Meghan Murphy, Ph.D is a biomedical engineer working at The Shop. She’s wearing a pair of Genesis frames too.
Murphy says one of the major problems they had to design for was average everyday head motions from talking or eating. Beginning prototypes tracked the action of looking up and down from your plate or back and forth during a conversation as steps.
“We had to build in different filters that would account for and accommodate for various head movements,” says Murphy.
This kind of technology really excites people in the medical industry. People like Tod Stoltz with UC Davis Medical Center, whose job is to develop partnerships with organizations creating the healthcare technologies.
“As a healthcare provider we have a lot of interest in wearable technology and the information on patients and their activity level,” he says.
Stoltz says most health care providers are looking for better ways to track and engage patients’ health in order to keep costs lows by keeping patients healthier.
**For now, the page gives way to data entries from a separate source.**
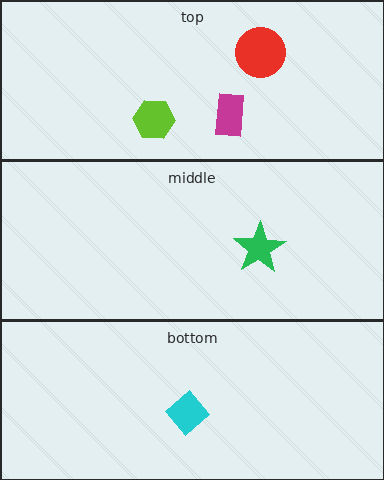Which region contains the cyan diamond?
The bottom region.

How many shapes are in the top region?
3.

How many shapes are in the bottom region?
1.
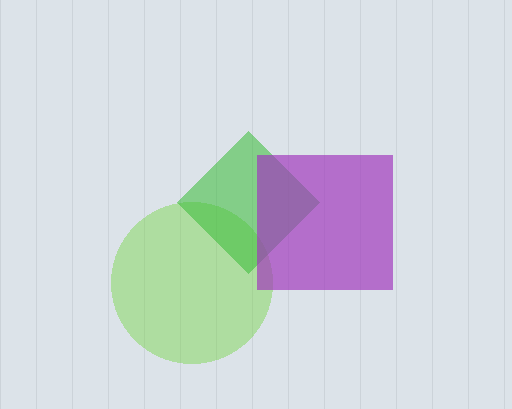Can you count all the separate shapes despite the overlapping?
Yes, there are 3 separate shapes.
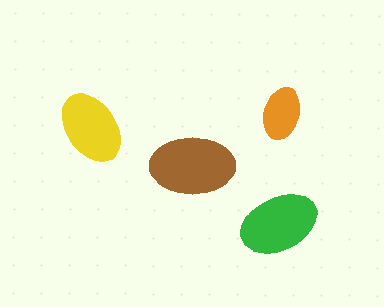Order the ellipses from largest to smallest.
the brown one, the green one, the yellow one, the orange one.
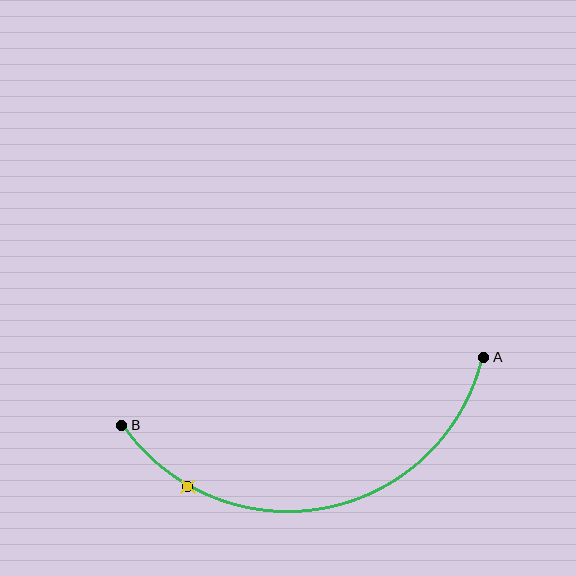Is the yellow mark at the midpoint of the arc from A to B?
No. The yellow mark lies on the arc but is closer to endpoint B. The arc midpoint would be at the point on the curve equidistant along the arc from both A and B.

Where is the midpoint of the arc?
The arc midpoint is the point on the curve farthest from the straight line joining A and B. It sits below that line.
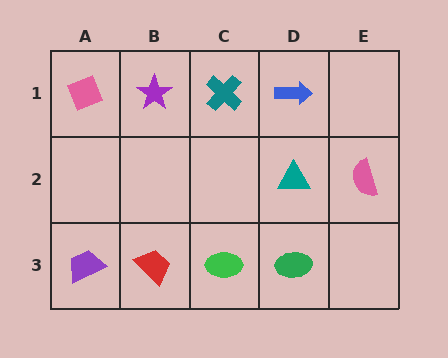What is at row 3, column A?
A purple trapezoid.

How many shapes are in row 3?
4 shapes.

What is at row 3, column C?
A green ellipse.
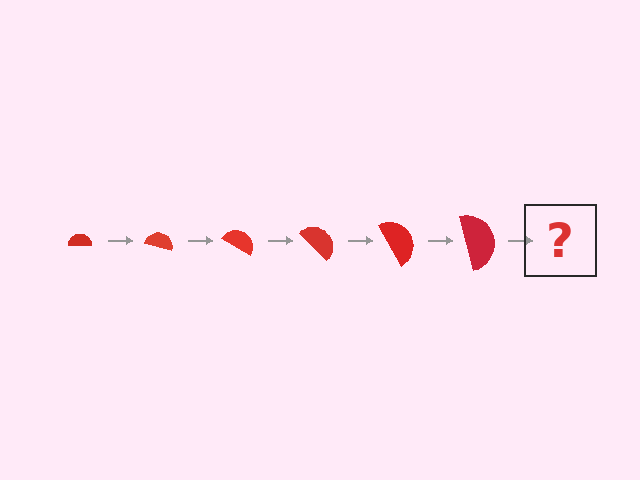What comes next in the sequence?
The next element should be a semicircle, larger than the previous one and rotated 90 degrees clockwise from the start.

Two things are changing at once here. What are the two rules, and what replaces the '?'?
The two rules are that the semicircle grows larger each step and it rotates 15 degrees clockwise each step. The '?' should be a semicircle, larger than the previous one and rotated 90 degrees clockwise from the start.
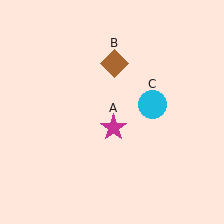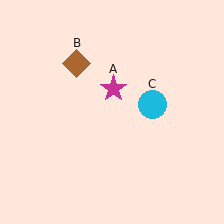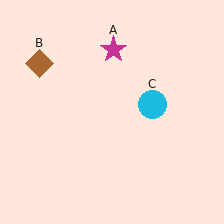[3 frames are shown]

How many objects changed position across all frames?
2 objects changed position: magenta star (object A), brown diamond (object B).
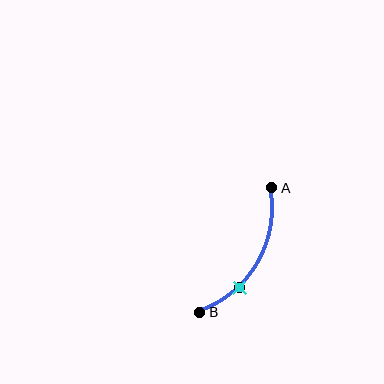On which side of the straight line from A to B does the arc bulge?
The arc bulges to the right of the straight line connecting A and B.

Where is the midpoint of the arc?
The arc midpoint is the point on the curve farthest from the straight line joining A and B. It sits to the right of that line.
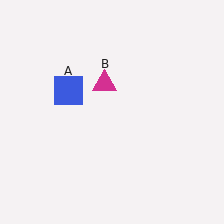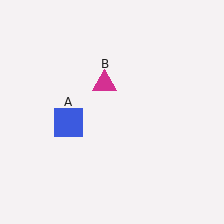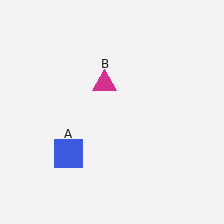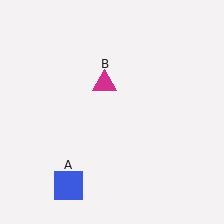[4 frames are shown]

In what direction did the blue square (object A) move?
The blue square (object A) moved down.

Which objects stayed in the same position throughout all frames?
Magenta triangle (object B) remained stationary.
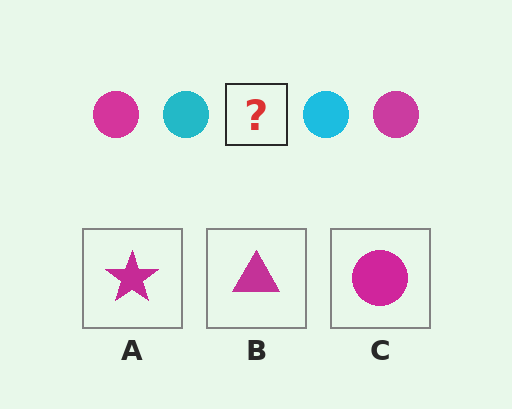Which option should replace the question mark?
Option C.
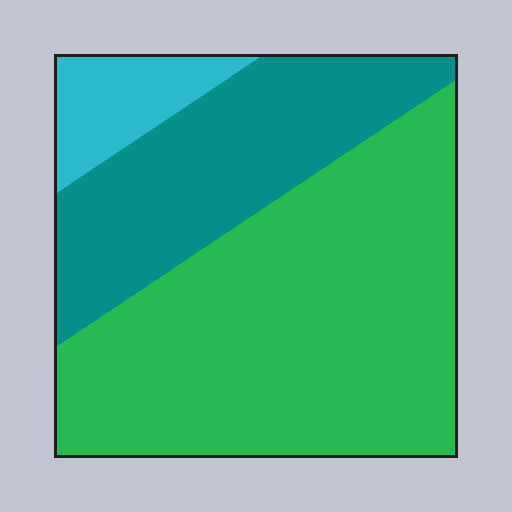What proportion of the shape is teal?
Teal takes up about one third (1/3) of the shape.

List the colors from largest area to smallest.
From largest to smallest: green, teal, cyan.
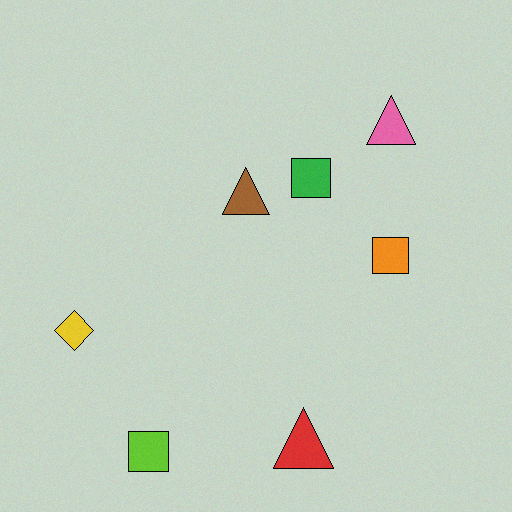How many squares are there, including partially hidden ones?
There are 3 squares.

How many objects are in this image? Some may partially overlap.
There are 7 objects.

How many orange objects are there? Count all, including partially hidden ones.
There is 1 orange object.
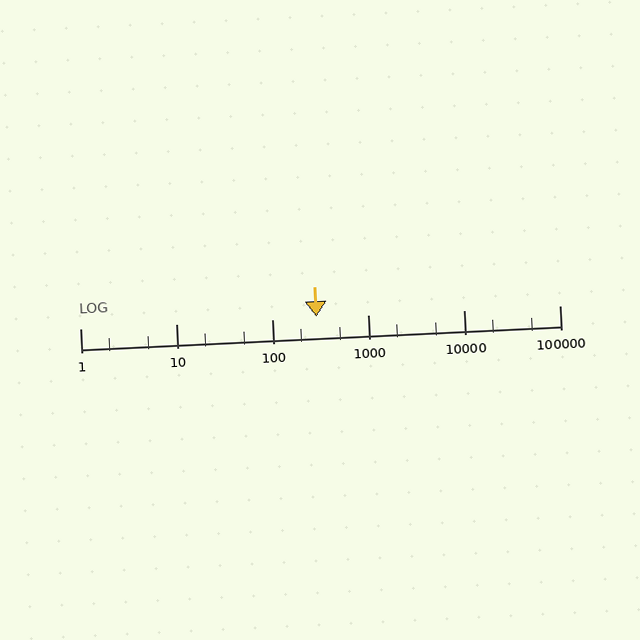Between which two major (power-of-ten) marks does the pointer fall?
The pointer is between 100 and 1000.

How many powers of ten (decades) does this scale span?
The scale spans 5 decades, from 1 to 100000.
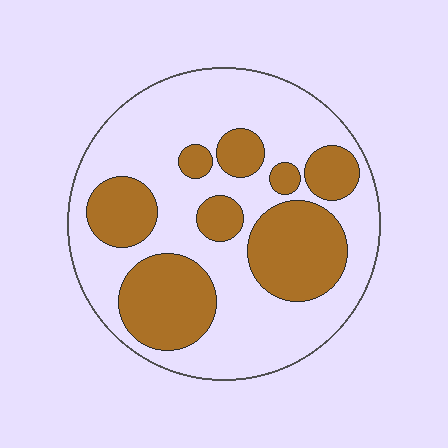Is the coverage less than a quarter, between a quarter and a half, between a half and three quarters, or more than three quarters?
Between a quarter and a half.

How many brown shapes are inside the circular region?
8.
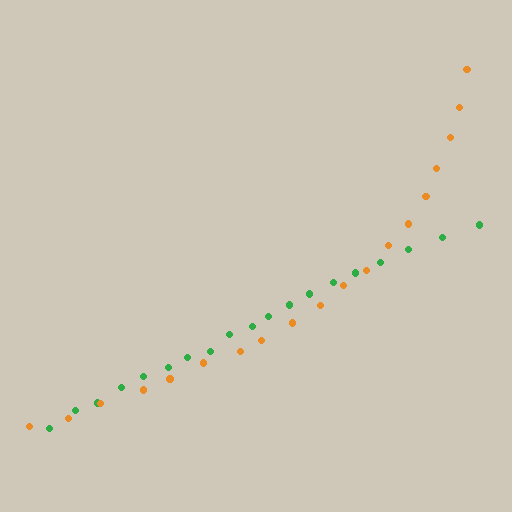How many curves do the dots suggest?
There are 2 distinct paths.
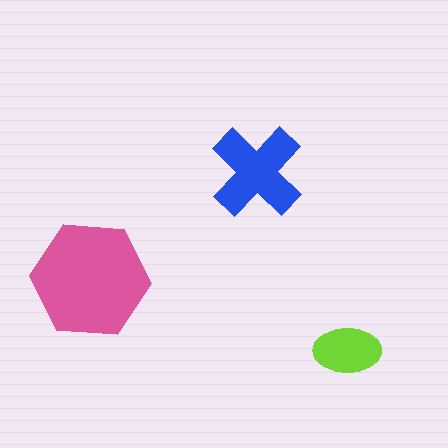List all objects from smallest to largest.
The lime ellipse, the blue cross, the pink hexagon.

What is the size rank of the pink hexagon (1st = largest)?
1st.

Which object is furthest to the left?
The pink hexagon is leftmost.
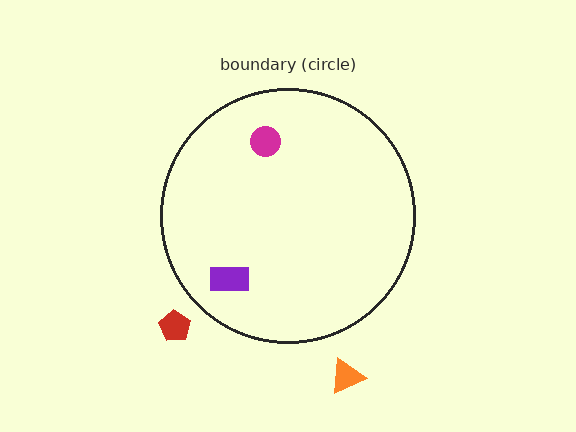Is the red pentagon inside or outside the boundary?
Outside.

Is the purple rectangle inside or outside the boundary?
Inside.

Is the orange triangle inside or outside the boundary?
Outside.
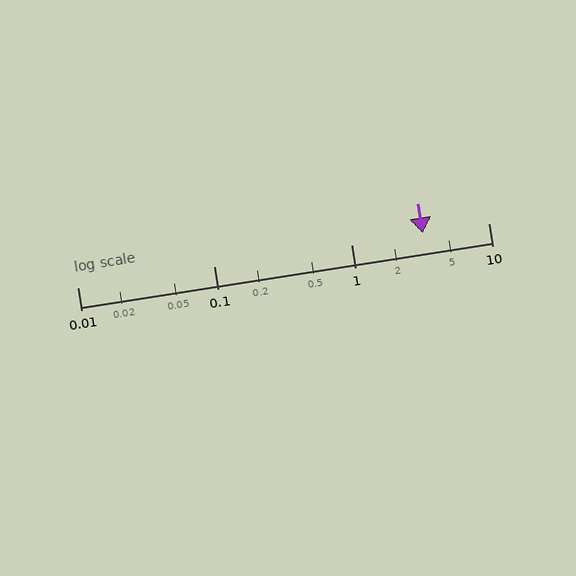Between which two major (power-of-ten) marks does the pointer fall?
The pointer is between 1 and 10.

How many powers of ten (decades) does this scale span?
The scale spans 3 decades, from 0.01 to 10.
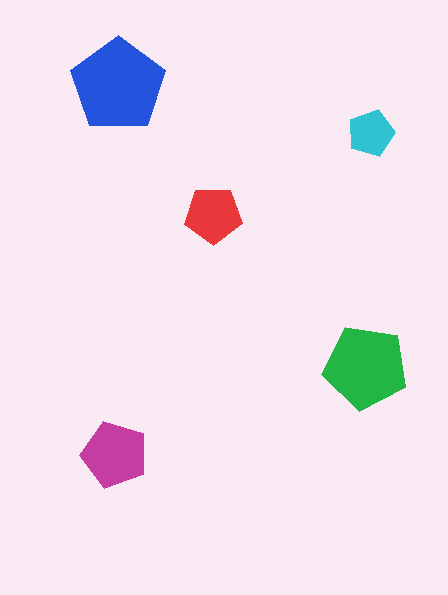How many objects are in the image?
There are 5 objects in the image.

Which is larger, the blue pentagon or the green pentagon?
The blue one.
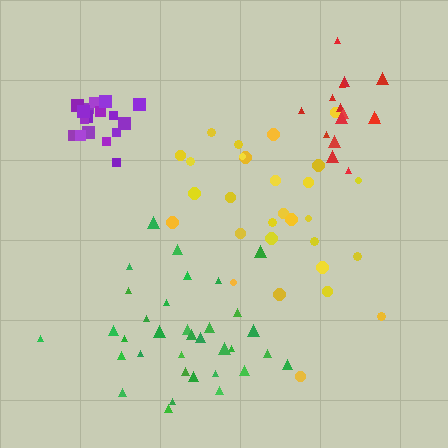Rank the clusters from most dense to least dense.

“Wearable technology clearly has a role to play in that future,” says Stoltz.
Stoltz says he likes Genesis because there’s a huge group of people who would never wear a fitness tracker like, a Fitbit, but always wear glasses.
“For many patients glasses are a very comfortable piece of wearable technology,” he says.
INNOVATION ON EYE STREET
VSP Global is a 60-year-old-company and that provides vision insurance for about 75 million people worldwide. The company also owns the third largest frame manufacturer in the United States and develops software to help run optometry offices. VSP’s business spans health, fashion, technology and retail. Now they’re looking to the future with The Shop.
“What we focus on at The Shop is looking at technologies, processes, things that are going to disrupt our industry down the road,” says VSP Global’s CEO elect, Jim McGrann. “We’d rather be the disrupter than the disruptee.”
The sign on the door of The Shop reads 17th and Eye Streets. Jay Sales says being away from the main Rancho Cordova campus, allows the team see things differently.
“There’s a renaissance going on in Downtown Sacramento – it’s really unique,” says Sales.
Project Genesis isn’t the first project they’ve worked on in The Shop, they spend a lot of time experimenting and testing ideas. The team developed a golfing app for Google Glass, that they ultimately shelved.
“It was great technology - It didn’t fit into the core of anything… but it spun out some interesting discussions with other partners,” says Sales. “The lean methodology focuses on learning – versus falling in love with an idea and seeing that idea to the end. It’s more about ‘does this work?’.”
The higher ups at VSP Global weren’t always open to this sort of fail-fast innovation. Sales met resistance when he brought up the idea of an innovation lab.
“He was definitely a disruptive force within our company,” says McGrann. “I think there are two ways to go with Jay… you can fire a person like that because they won’t get in your box or you put them in a role where they can help you succeed in the future and leading The Shop is exactly that space for Jay.”
Project Genesis is still in the early phases of development. It will be a while before you’ll be able to pick up a pair of Genesis frames from your optometrist, CEO McGrann doesn’t even have a prototype yet. The folks at The Shop are testing, tweaking and floating new ideas.
And if Sale’s has anything to say about it everyone, someday will see VSP as more than a vision insurance company.